In November 1983 the IRA had attacked Carrickmore police station with home-made mortars. They killed one police officer and injured several others, but, prior to Newry, this was the only real success which they had had with such weapons. The Provisionals’ willingness to carry on attempting such attacks seems something of a mystery in retrospect. Between 1973 and early 1978 they attempted a total of seventy-one attacks using such weapons without killing a single member of the security forces. The firing tubes and shells, usually made in workshops in the Republic, could not be made to sufficiently high tolerances to produce an accurate weapon. Many shells failed to explode, others scattered wildly off target – raising the prospect that an attack could go disastrously wrong and kill civilians.
Nevertheless, mortars continued to offer an important advantage to other means of attacking security forces bases. They allowed the Provisionals to remain some distance away from their targets, which meant it was a safer means of attack. Their continued use, despite so many failures, was partly a product of an attitude summed up by Sinn Fein publicity director Danny Morrison, when after the Brighton bombing he said, ‘Remember, we have to get lucky once.’

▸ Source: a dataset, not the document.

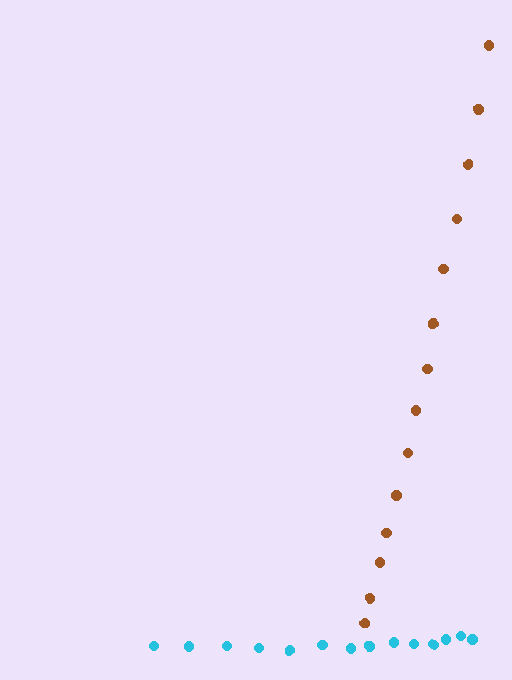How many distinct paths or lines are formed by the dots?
There are 2 distinct paths.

The ASU which attacked Newry police station used a heavy mortar, the design of which had evolved from much trial and error. Army explosives experts dubbed it the ‘Mark 10’ mortar. The mortar tubes were bolted on to the back of a Ford lorry which had been hijacked in Crossmaglen. Each tube was made from an oxy-acetylene cylinder with the top cut off. The tubes, each containing a bomb full of high explosive, were sloped at different angles to provide a scatter of shot around the target, increasing the odds of a hit.

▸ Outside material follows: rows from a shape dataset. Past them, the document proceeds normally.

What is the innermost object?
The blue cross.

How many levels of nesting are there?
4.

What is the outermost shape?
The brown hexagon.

Early in the evening of 28 February 1985 the lorry was driven through Newry. The driver got out, starting a timing device which was connected to a battery which would send the impulse to launch the shells. As it began to fire, some of the rounds overshot the target falling into the street in front of the police station. A group of police officers in the flimsily built canteen did not have time to take cover. The IRA had only to hit with one shell: each of them contained 40 lb of high explosive. When one crashed through the roof of the canteen nine police officers were killed.

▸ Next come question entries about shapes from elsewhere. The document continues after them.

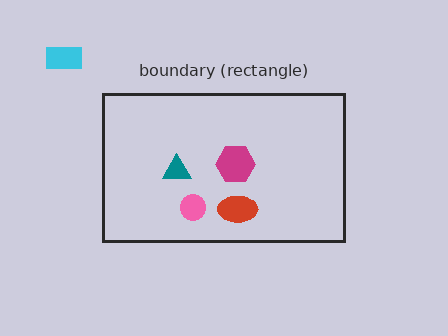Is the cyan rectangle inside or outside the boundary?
Outside.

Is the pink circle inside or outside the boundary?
Inside.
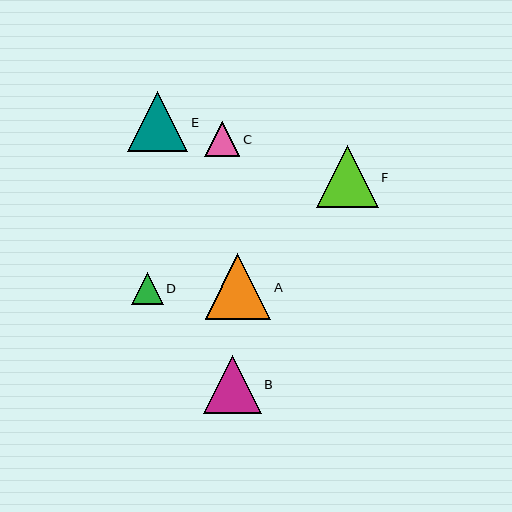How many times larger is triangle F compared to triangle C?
Triangle F is approximately 1.7 times the size of triangle C.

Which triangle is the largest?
Triangle A is the largest with a size of approximately 65 pixels.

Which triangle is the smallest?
Triangle D is the smallest with a size of approximately 32 pixels.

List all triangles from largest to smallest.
From largest to smallest: A, F, E, B, C, D.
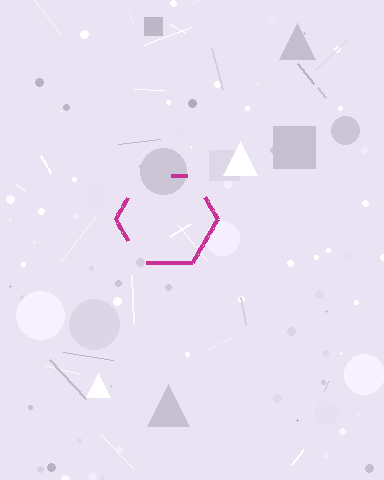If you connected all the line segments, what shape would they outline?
They would outline a hexagon.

The Newry attack was followed, like many other IRA ‘spectaculars’, by calls from politicians, mainly Unionists, for the government to ‘do something’, to ‘increase security’. Officers at Lisburn and Knock are philosophical about such demands. In this case they knew perfectly well that the loss of nine officers had followed years of almost complete failure with mortar attacks. But telling people that the IRA had simply been lucky was hard when questions are being asked about why so many soldiers and police officers were accommodated in temporary wooden buildings which offered no protection against mortar shells.
After Newry a major programme of construction, costing millions of pounds, was started to protect bases from mortar attack. This usually involved building blast-deflecting walls around the base of a building and a reinforced roof over the top.
Another aspect of the post-Newry ‘security review’ was the stepping-up of Army patrols around bases. This operation, code-named COUNTERPOINT, had several functions. There was a chance that the soldiers might encounter people preparing an attack, although all previous experience had shown this to be a remote possibility. Rather, COUNTERPOINT was intended to deter the IRA from planning such attacks. The generals at Lisburn well understood the value of visible Army patrols for frightening off would-be attackers. It was felt that if a side-street near a base was patrolled every few hours or even days the ‘dickers’ sent to scout out targets would report back that it was too dangerous.
RUC morale in Newry remained fragile in the months after the attack. Under directions from Knock, the police assumed responsibility for patrolling one of the most dangerous towns in Ulster. Many officers thought this a highly dangerous assignment which had been ordered without proper consideration by their chief constable, says an RUC man.